2022 NATO Stratejik Konsepti ve ittifak içi güvenlik ikilemi

Necdet Özçelik / Yazar
16.07.2022

2022 NATO Stratejik Konsepti'nin içeriğinin, ABD'nin 2022 Ulusal Güvenlik Stratejisi'nde yer alan ABD'nin çıkar, amaç ve hedefleriyle oldukça uyumlu olduğu görülmektedir. Bu da NATO'nun stratejik konseptlerinin geliştirildiğini ve ittifakın siyasi karar alma mekanizması olan Kuzey Atlantik Konseyi'ndeki ABD etkisini işaret etmektedir.

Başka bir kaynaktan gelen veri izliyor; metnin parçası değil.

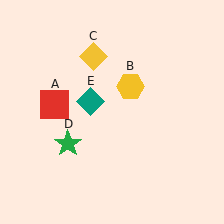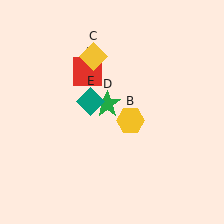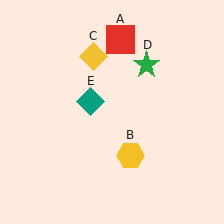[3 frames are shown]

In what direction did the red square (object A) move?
The red square (object A) moved up and to the right.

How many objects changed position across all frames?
3 objects changed position: red square (object A), yellow hexagon (object B), green star (object D).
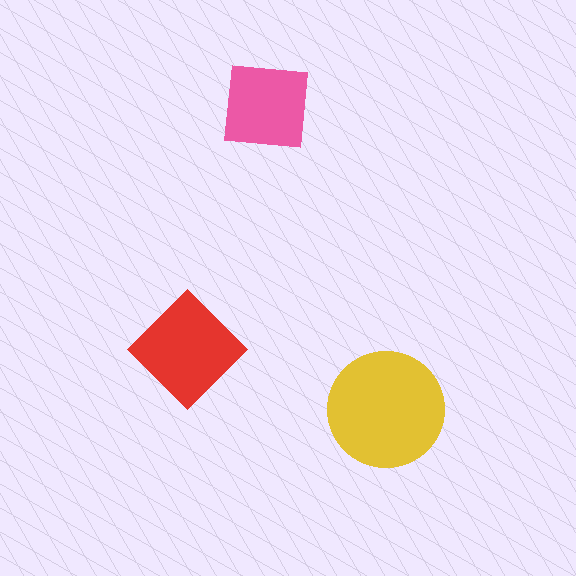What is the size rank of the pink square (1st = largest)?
3rd.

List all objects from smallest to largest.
The pink square, the red diamond, the yellow circle.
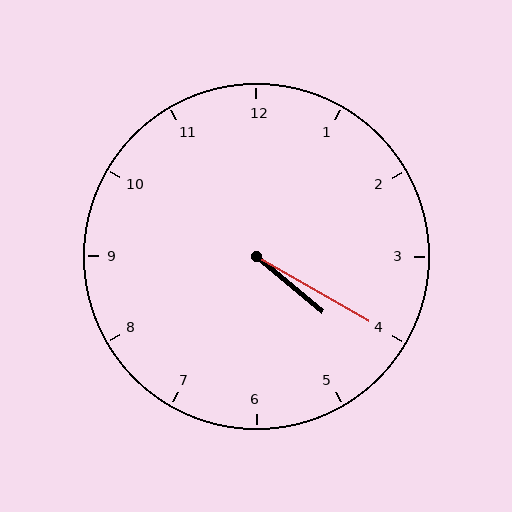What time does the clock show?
4:20.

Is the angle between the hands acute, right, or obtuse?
It is acute.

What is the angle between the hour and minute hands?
Approximately 10 degrees.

2022 NATO Stratejik Konsepti ve ittifak içi güvenlik ikilemi

Geçtiğimiz ayın sonunda Madrid'de düzenlenen NATO Zirvesi'nde bir takım stratejik kararlar alındı. Zirvede alınan en önemli karar 2022 Stratejik Konsepti'nin kabul edilmesiydi. 2022 NATO Stratejik Konsepti kolektif savunma ve kriz yönetimi görevleri için ittifak üyeleri ile ortak ülke ordularının askeri yeteneklerin geliştirilmesini hedeflemektedir. Ancak, yeni 2022 NATO Stratejik Konsepti'nde yer alan tehdit değerlendirmesi, jeopolitik çevre öncellemesi ve silahlanma hedefleri hem ittifak içinde hem de jeopolitik eksenler üzerinde birtakım sorunlara da neden olacak yeni durumlar ortaya koymaktadır. Meydana gelen yeni durumlardan en çok etkilenecek ülkelerden bir tanesinin de Türkiye olacağı beklenmektedir.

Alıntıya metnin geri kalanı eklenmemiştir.